Gemäß der Ujamaa-Philosophie gilt die Gemeinschaft als die wichtigste Einheit der Gesellschaft.
Das Programm betont die Rolle der Gemeinschaft und fördert einen kollektiven Ansatz zur Erzielung wirtschaftlicher Vorteile.
In den Ujamaa-Dörfern liegen die Häuser im Zentrum, umgeben von fruchtbarem Ackerland, das die Bewohner bewirtschaften können. Jede Familie verfügt über etwa einen Hektar Land, auf dem sie einige Nutzpflanzen für den Lebensunterhalt anbauen kann. Gleichzeitig kommt von diesen Dörfern auch eine regionale Wirtschaftsimpulsfunktion zu, die insbesondere bei der Bildung von Großdörfern von großer Bedeutung ist.
Ujamaa veränderte nicht nur die wirtschaftliche Produktionsweise, sondern formte auch die Familienstruktur in Tansania neu, insbesondere im Hinblick auf die Geschlechterrollen. Während Ujamaa die Gründung von Kernfamilien unterstützt, werden die Gemeinschaft und ihre Brüderschaft durch diesen Prozess vor Herausforderungen gestellt. Die Regierung hat außerdem spezielle Abteilungen zur Förderung der Frauenrechte eingerichtet. Allerdings beschränken sich die Rolle der Frau und ihre Ausbildung noch immer auf wirtschaftliche Aspekte innerhalb der Familie.
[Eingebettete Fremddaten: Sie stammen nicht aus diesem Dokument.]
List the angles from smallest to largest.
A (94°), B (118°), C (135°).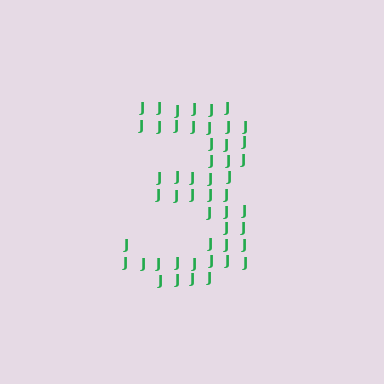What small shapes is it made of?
It is made of small letter J's.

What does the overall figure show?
The overall figure shows the digit 3.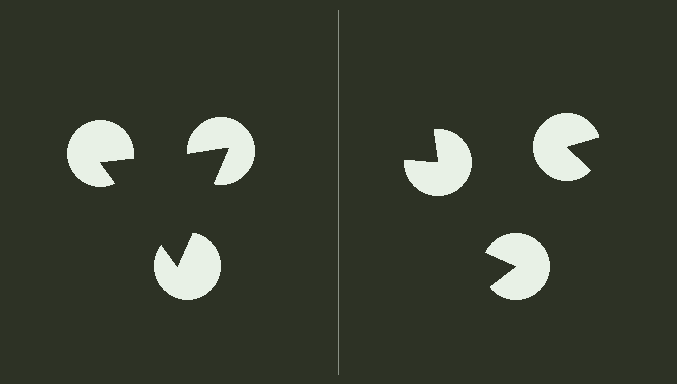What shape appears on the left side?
An illusory triangle.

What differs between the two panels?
The pac-man discs are positioned identically on both sides; only the wedge orientations differ. On the left they align to a triangle; on the right they are misaligned.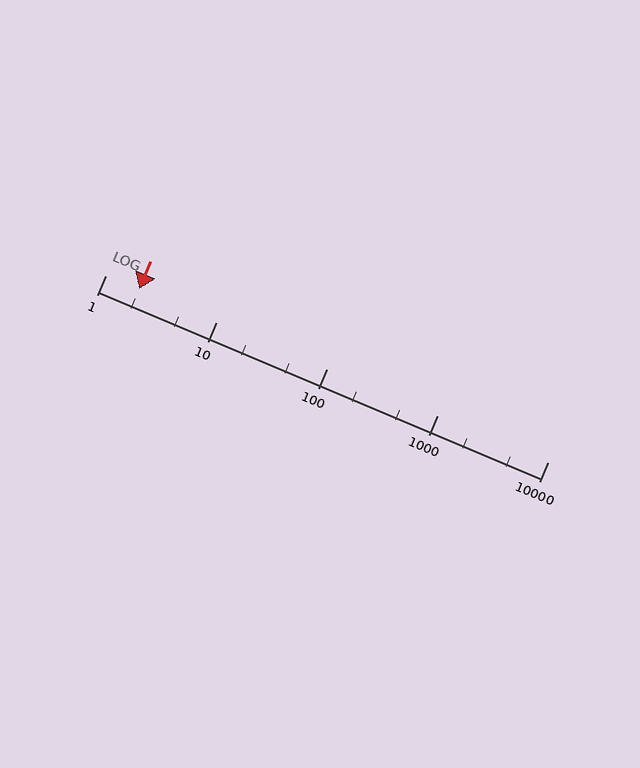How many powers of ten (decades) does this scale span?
The scale spans 4 decades, from 1 to 10000.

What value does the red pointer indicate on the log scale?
The pointer indicates approximately 2.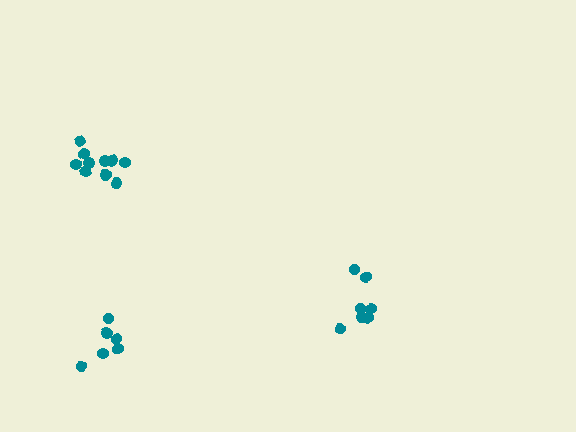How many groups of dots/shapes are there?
There are 3 groups.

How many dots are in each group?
Group 1: 7 dots, Group 2: 11 dots, Group 3: 6 dots (24 total).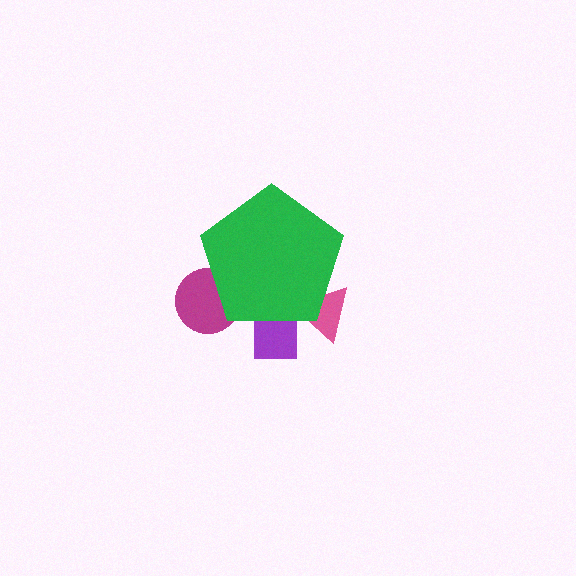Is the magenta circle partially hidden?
Yes, the magenta circle is partially hidden behind the green pentagon.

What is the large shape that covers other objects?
A green pentagon.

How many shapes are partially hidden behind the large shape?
3 shapes are partially hidden.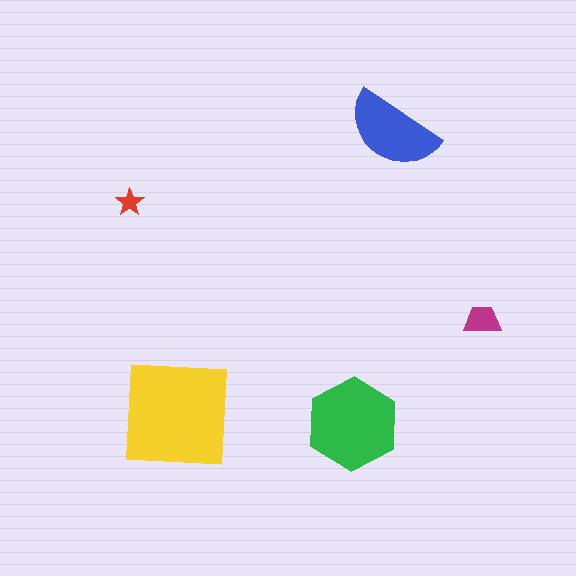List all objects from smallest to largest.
The red star, the magenta trapezoid, the blue semicircle, the green hexagon, the yellow square.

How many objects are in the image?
There are 5 objects in the image.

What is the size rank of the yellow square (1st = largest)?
1st.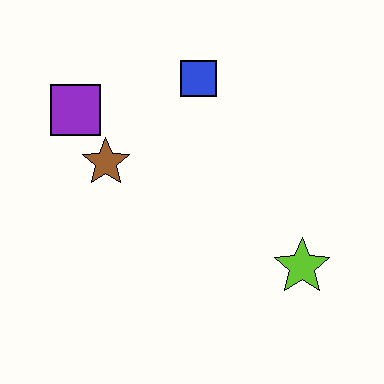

Wie Priya Lal sagt, wird in vielen Bildungseinrichtungen immer noch Wissen vermittelt, das sich auf Hauswirtschaft konzentriert.
Die Alphabetisierungsrate unter Frauen hat sich verbessert, das Problem bleibt jedoch bestehen: Ihre Teilnahme am gesellschaftlichen Leben ist eingeschränkt.
Unter Ujamaas Förderung wurden Tansanias Landmanagement und ökologische Umwelt beeinträchtigt. Die erzwungene Migration hat zu einer schlechten Landnutzung, einer Stagnation der landwirtschaftlichen Produktion und sogar zu einer Schädigung der Artenvielfalt geführt. Wissenschaftler weisen darauf hin, dass die Auswirkungen veränderter Niederschlagsmengen auf die Landwirtschaft nicht zu unterschätzen sind und dass einige Flächen deshalb aufgegeben werden mussten.
Der Niedergang des Ujamaa-Projektes kann auf mehrere interne Faktoren zurückgeführt werden, von denen der Widerstand der Landwirte der bemerkenswerteste ist. In den 1970er Jahren zögerten die Menschen, ihr Ackerland aufzugeben und in einer Gemeinschaft zu leben, da ihnen individuelle wirtschaftliche Vorteile fehlten. Aufgrund dieses Teufelskreises war die Umsetzung dieses Plans mit zahlreichen Schwierigkeiten verbunden.
Im heutigen Tansania ist die Hip-Hop-Musik stark von der Ujamaa-Ideologie beeinflusst. Die Themen und Texte der Musik spiegeln den Appell zu Einheit, Gleichheit und sozialer Gerechtigkeit wider und spiegeln die zeitgenössischen tansanischen Überlegungen zu der misslichen Lage und den Reaktionen darauf wider. Welche Aufklärung und Reflexion bietet die Ujamaa-Philosophie, die diesen Veränderungen zugrunde liegt, für das heutige Tansania?